U.S. equities closed Tuesday in the red, with the S&P 500 (SPY) declining 0.39% after reversing earlier gains, as renewed warnings on the tech sector and rotation into small caps weighed on sentiment. Post-market activity presents a mixed picture, with several companies reporting strong earnings or receiving positive analyst commentary, while others face headwinds.

On the positive side, interactive software platform U jumped after Oppenheimer upgraded the stock to Outperform, citing improving fundamentals and dismissing competitive threats from AI. Several Big Tech giants including AMZN, META, and GOOGL are poised to benefit from lower tax bills due to new legislation. AAPL also received a boost from rumors of stable iPhone 18 pricing. Further cementing the AI narrative, BX increased its stake in AI startup Anthropic to approximately $1 billion.

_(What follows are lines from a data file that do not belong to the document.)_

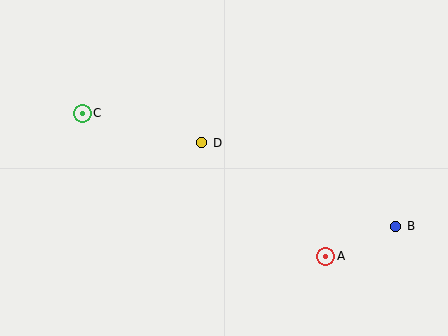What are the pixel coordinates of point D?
Point D is at (202, 143).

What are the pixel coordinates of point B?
Point B is at (396, 226).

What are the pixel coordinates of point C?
Point C is at (82, 113).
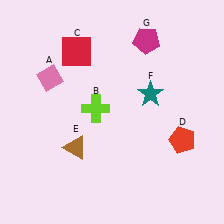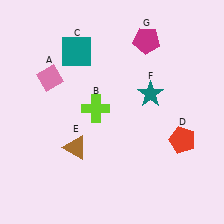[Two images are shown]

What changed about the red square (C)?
In Image 1, C is red. In Image 2, it changed to teal.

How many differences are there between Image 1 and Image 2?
There is 1 difference between the two images.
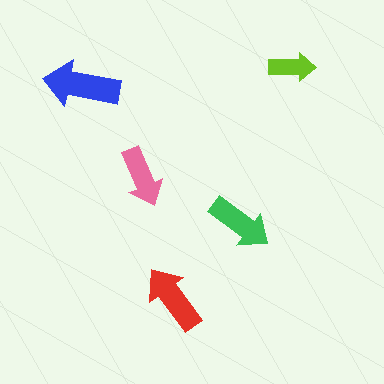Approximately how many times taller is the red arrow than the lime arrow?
About 2 times taller.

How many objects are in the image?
There are 5 objects in the image.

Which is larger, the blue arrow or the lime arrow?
The blue one.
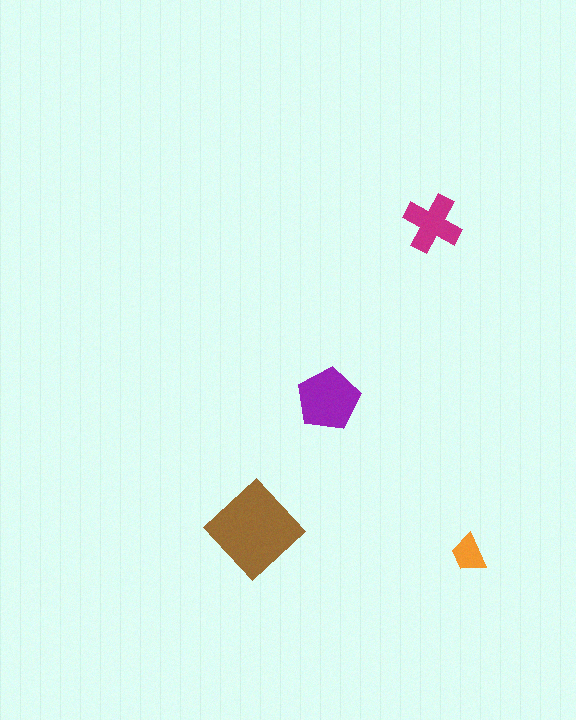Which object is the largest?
The brown diamond.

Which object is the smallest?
The orange trapezoid.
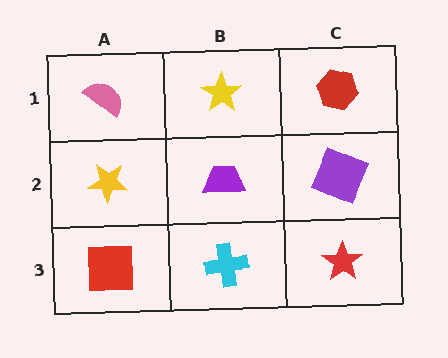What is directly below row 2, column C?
A red star.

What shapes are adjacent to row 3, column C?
A purple square (row 2, column C), a cyan cross (row 3, column B).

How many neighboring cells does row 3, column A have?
2.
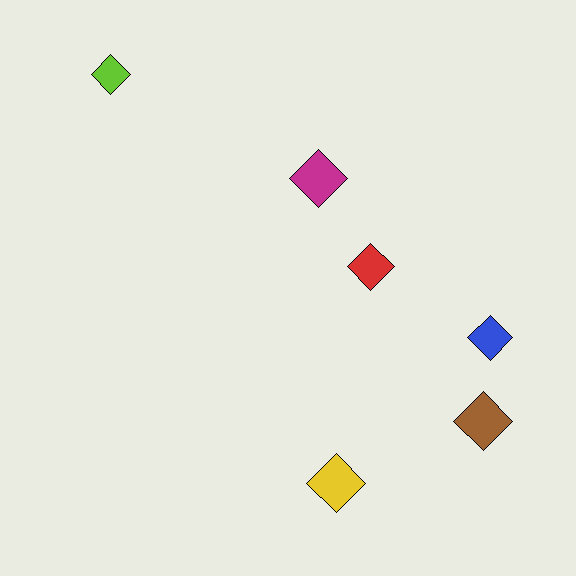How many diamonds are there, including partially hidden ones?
There are 6 diamonds.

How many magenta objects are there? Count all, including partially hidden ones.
There is 1 magenta object.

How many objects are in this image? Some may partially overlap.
There are 6 objects.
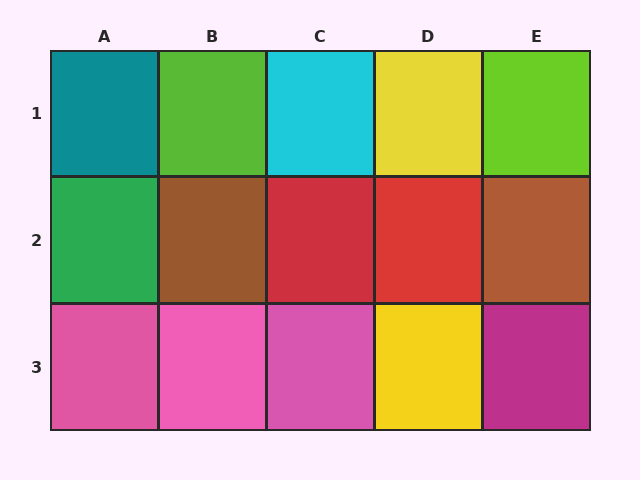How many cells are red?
2 cells are red.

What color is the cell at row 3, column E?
Magenta.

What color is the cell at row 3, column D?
Yellow.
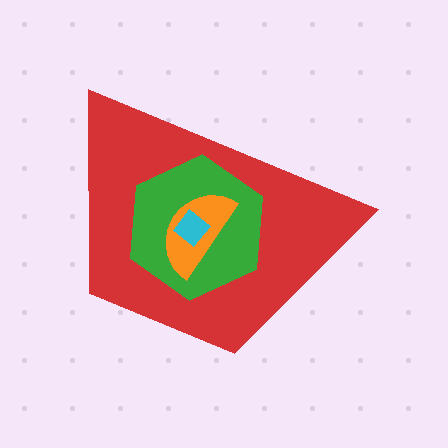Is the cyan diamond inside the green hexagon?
Yes.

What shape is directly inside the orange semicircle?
The cyan diamond.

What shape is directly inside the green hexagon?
The orange semicircle.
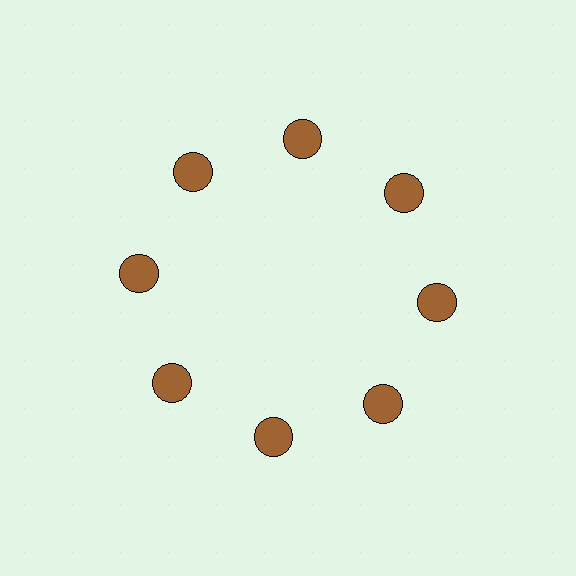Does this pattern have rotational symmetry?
Yes, this pattern has 8-fold rotational symmetry. It looks the same after rotating 45 degrees around the center.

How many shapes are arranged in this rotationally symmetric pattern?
There are 8 shapes, arranged in 8 groups of 1.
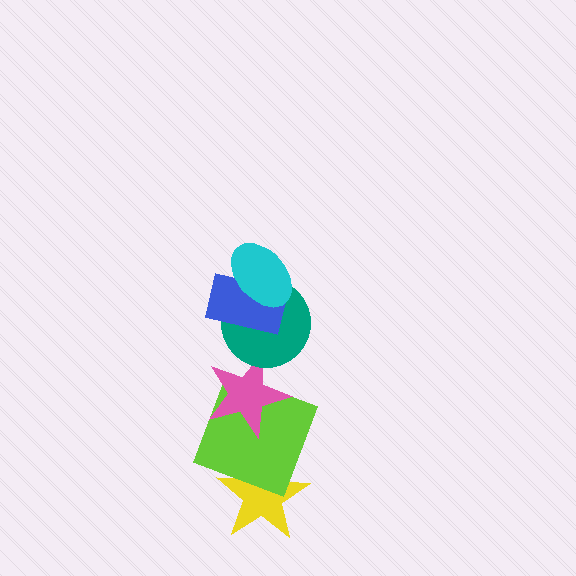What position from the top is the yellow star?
The yellow star is 6th from the top.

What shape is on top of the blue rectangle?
The cyan ellipse is on top of the blue rectangle.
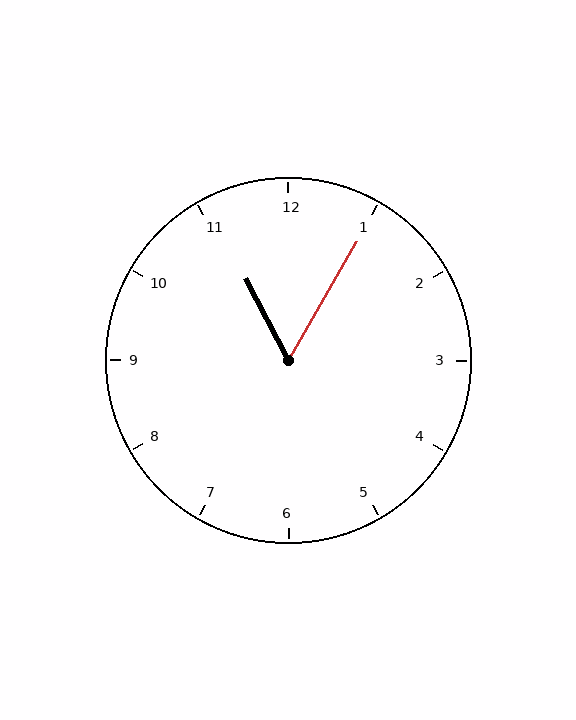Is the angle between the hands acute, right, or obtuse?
It is acute.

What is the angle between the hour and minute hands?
Approximately 58 degrees.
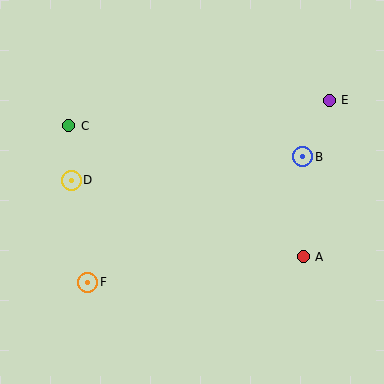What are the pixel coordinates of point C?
Point C is at (69, 126).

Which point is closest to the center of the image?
Point B at (303, 157) is closest to the center.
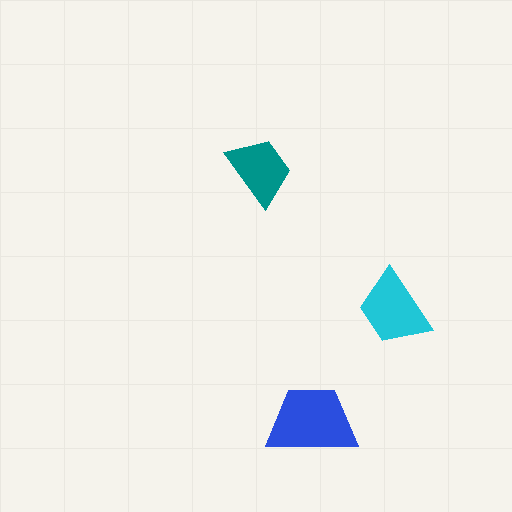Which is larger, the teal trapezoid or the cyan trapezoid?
The cyan one.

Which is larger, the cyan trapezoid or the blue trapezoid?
The blue one.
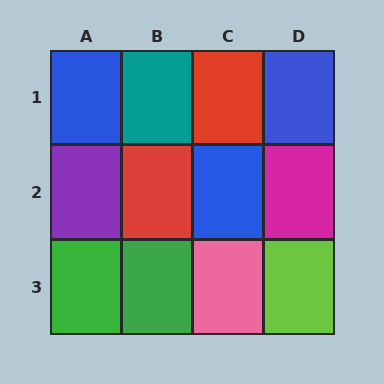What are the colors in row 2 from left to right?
Purple, red, blue, magenta.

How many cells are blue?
3 cells are blue.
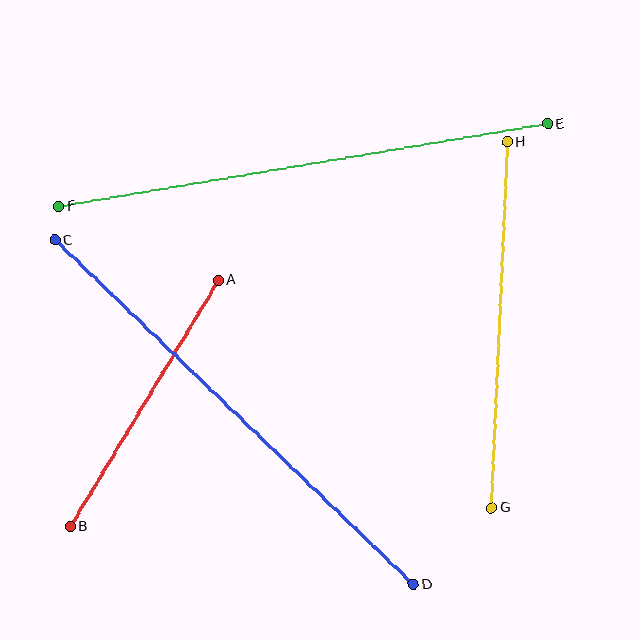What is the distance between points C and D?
The distance is approximately 497 pixels.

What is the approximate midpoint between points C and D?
The midpoint is at approximately (234, 412) pixels.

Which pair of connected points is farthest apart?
Points C and D are farthest apart.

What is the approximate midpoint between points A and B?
The midpoint is at approximately (144, 403) pixels.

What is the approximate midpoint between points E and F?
The midpoint is at approximately (303, 165) pixels.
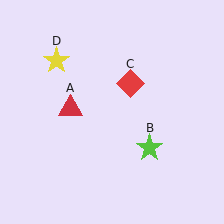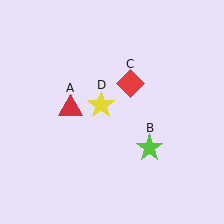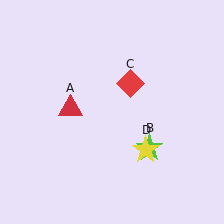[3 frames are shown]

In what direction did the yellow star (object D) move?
The yellow star (object D) moved down and to the right.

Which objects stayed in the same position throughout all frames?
Red triangle (object A) and lime star (object B) and red diamond (object C) remained stationary.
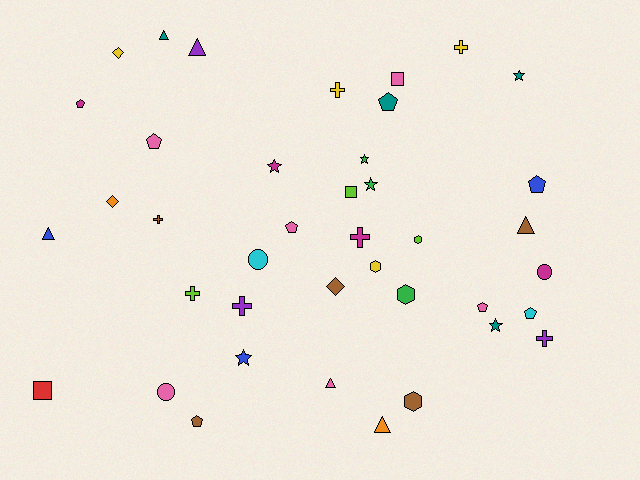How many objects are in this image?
There are 40 objects.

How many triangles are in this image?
There are 6 triangles.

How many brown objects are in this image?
There are 5 brown objects.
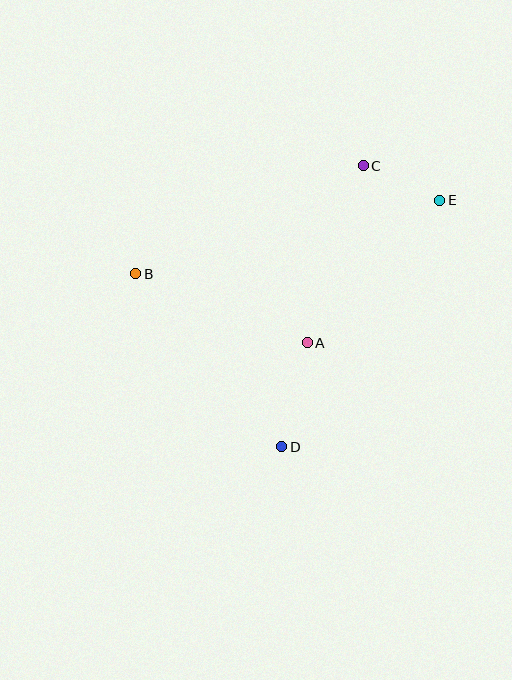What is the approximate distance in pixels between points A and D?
The distance between A and D is approximately 107 pixels.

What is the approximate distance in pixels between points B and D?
The distance between B and D is approximately 226 pixels.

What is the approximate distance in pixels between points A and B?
The distance between A and B is approximately 185 pixels.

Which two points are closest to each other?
Points C and E are closest to each other.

After-hours earnings brought good news for ALAB, which reported record quarterly and full-year revenue, and RRR, which beat Q4 estimates on strong casino revenue. HNGE also surpassed Q4 earnings and revenue, while BA announced plans to open a fourth 737 production line in midsummer, signaling confidence. Small cap filers ESPEY MFG & ELECTRONICS CORP ESP and Electromed, Inc. ELMD also saw positive sentiment following their Q2 10-Q filings.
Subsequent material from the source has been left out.